New York—Pace Gallery is pleased to announce Some New Painting (and Photography), David Hockney’s first exhibition of new paintings since 2009. Following The Arrival of Spring, it is Pace’s second presentation of Hockney’s work this year. The exhibition will be on view at 508 West 25th Street from November 8, 2014, through January 10, 2015. To accompany the exhibition, Pace will publish a catalogue featuring a new essay by critic Martin Gayford, author of A Bigger Message: Conversations with David Hockney (Thames & Hudson, 2011).
Some New Painting (and Photography) is Hockney’s first exhibition of works completed since his return to Los Angeles from England, where he spent a decade pictorially exploring the East Yorkshire landscape of his youth.
The works in the exhibition demonstrate Hockney’s longstanding dedication to painting and to depicting the human figure.
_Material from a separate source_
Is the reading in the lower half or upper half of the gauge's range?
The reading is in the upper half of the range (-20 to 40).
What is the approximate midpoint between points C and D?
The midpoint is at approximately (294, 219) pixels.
Hockney made all of these works in his Los Angeles studio using live models—friends, colleagues and dancers. The exhibition includes seated portraits of individuals, a series of paintings that recalls Matisse’s masterpiece Dance and paintings of figures posing in his studio. Hockney moved his figures and objects around the studio. Playing with time and space, some figures appear more than once in the same painting.
The paintings highlight enduring interests and motifs in Hockney’s work: art history, pictorial space and portraiture. Martin Gayford wrote these paintings create a new kind of pictorial space: “Each figure contains within it multiple points of view, and so does the picture as a whole. Consequently, the viewer in turn feels in a different relation to every person in the picture, and the whole painting feels very different to one that contains just one angle of vision.”
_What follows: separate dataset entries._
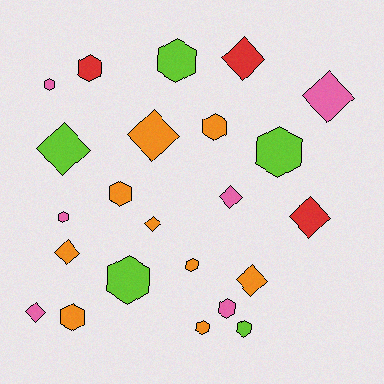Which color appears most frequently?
Orange, with 9 objects.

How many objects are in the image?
There are 23 objects.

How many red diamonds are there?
There are 2 red diamonds.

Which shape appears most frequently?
Hexagon, with 13 objects.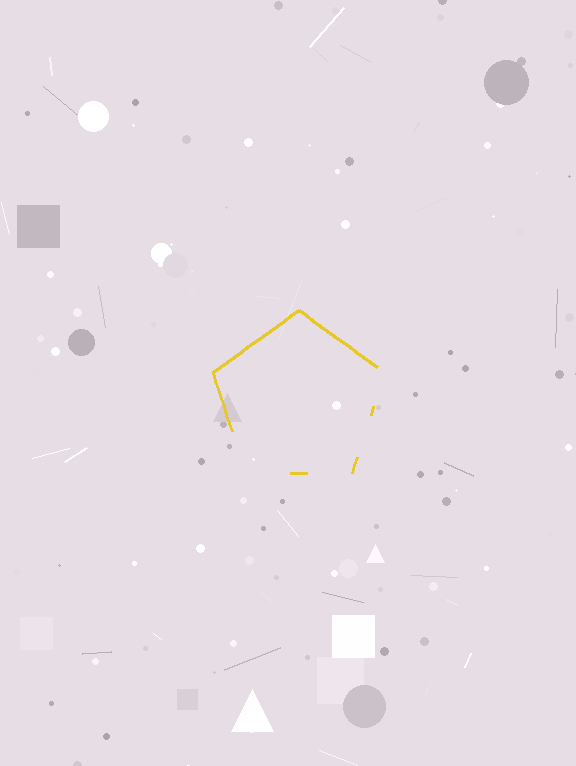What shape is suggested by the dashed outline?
The dashed outline suggests a pentagon.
The exhibition also includes five photographic drawings exhibited on high-definition screens. The works juxtapose elements he has drawn with photographs taken during sessions painting groups in his studio. Following his recent iPad drawings and video works, the photographic drawings continue Hockney’s use of technology to produce images.
Although each figure depicts someone specific, Hockney is less interested in representation or documentation. Rather he is interested in advancing his study of pictorial space and perspective. Art historian Kay Heymer wrote, “Hockney treats the people in his pictures as actors in a scheme reaching beyond biographical or psychological narration. He is on a continuous journey, his art testifying to what he has seen.”
Hockney lives and works between Los Angeles and Yorkshire. This is his third exhibition with Pace.